Ahlaki konularda insanın genel zaaflarından biri de yaygın olan çoğunluğun görüşüne uymasıdır. Oysa Kuran’a göre imani ve ahlaki hakikatlerin belirlenmesinde çoğunluğun görüşü her zaman mutlak doğruluk kriteri değildir. Öte yandan sapma ve saptırma elbette tarihi ve sosyal bir gerçektir. Fakat bir Müslüman için bu, meşru bir mazeret değildir. Bunun için Kuran, ferdi şahsiyeti ve sorumluluğu ön plana çıkardığı gibi toplum şahsiyetine ve sosyal sorumluluğa da önem verir. Firavun toplumu örneğinde olduğu gibi inkârcı ve zalim toplumları da şahsiyetsizlik ve sorumsuzluklarından dolayı eleştirir.
Kuran, ferdin ve halkın zalim kişilere körü körüne itaat etmesini yanlış bulur ve bunu fasıklık olarak görür.
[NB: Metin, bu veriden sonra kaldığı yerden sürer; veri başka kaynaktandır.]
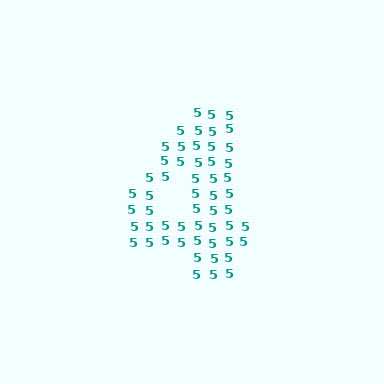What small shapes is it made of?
It is made of small digit 5's.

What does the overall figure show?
The overall figure shows the digit 4.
Saptırma, sömürme, ezilme ve hor görülmeye karşı sergilenmesi gereken doğru tavrın, direniş göstermek ve muhalefet etmek olduğunu söyler. (krş.42/ 41- 42 vb.) Ahlak kalitesi düşük, karakter kudreti de zayıf olan toplumlarda ise zulmün uzun süre devam edeceği uyarısında bulunur. İnsanlık tarihinde iman kişiliğini ve karakter kudretini gerçekleştirip hak dini kabul eden ve zulme karşı direnen kişi ve gruplardan örnekler sunarak da ferdin ve toplumun sağlam bir kişiliğe ve mükemmel bir ahlak kalitesine sahip olmasını hedefler.
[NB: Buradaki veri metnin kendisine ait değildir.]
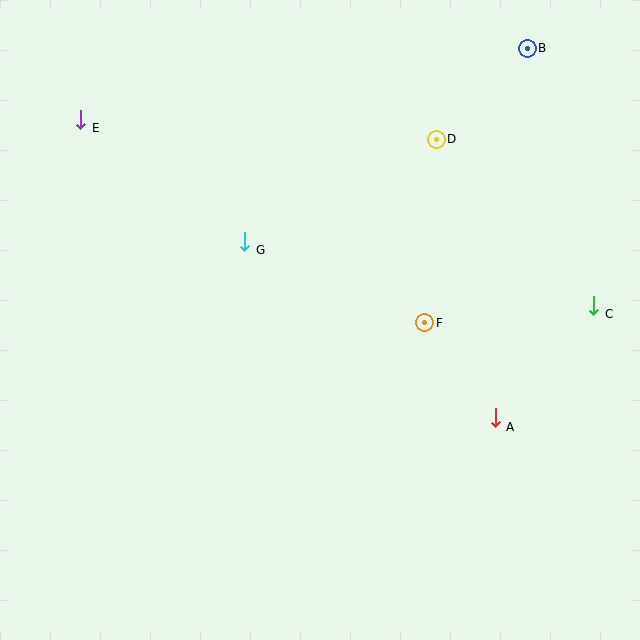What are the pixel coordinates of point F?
Point F is at (425, 323).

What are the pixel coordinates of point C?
Point C is at (594, 314).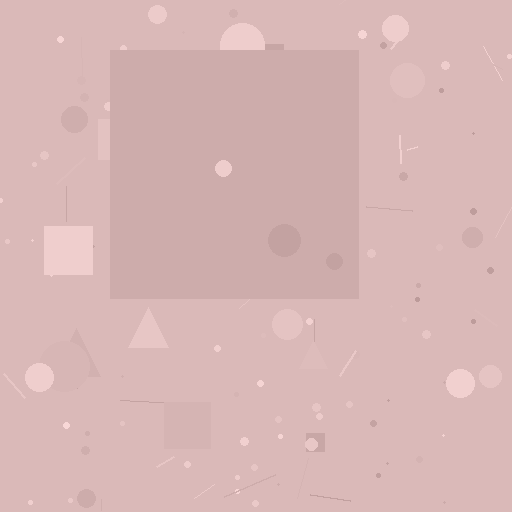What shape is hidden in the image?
A square is hidden in the image.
İşte onun bu konuda sunduğu örneklerden biri de müşrik Mısır toplumunda ve Firavun sarayında yetişmiş olmasına rağmen Hz. Musa’nın getirdiği hak dine inanma başarısını göstermiş olan “Mümin kişi”dir. Zira o, iman diriliğine, sorumluluk bilincine, karakter kudretine ve ahlak kalitesine sahip mükemmel bir insandır. Dahası ideali, bir inanç özü ve ruh besini haline getirip pratiğe yansıtan, zulüm önderlerinin karşına doğruluğun mimarı olarak çıkan bir iman eri ve tevhit kahramanıdır. (bkz. 40/ 28-44) Öyleyse her mümin, yaşadığı çağın şuuru ve örnek şahsiyeti olabilmelidir.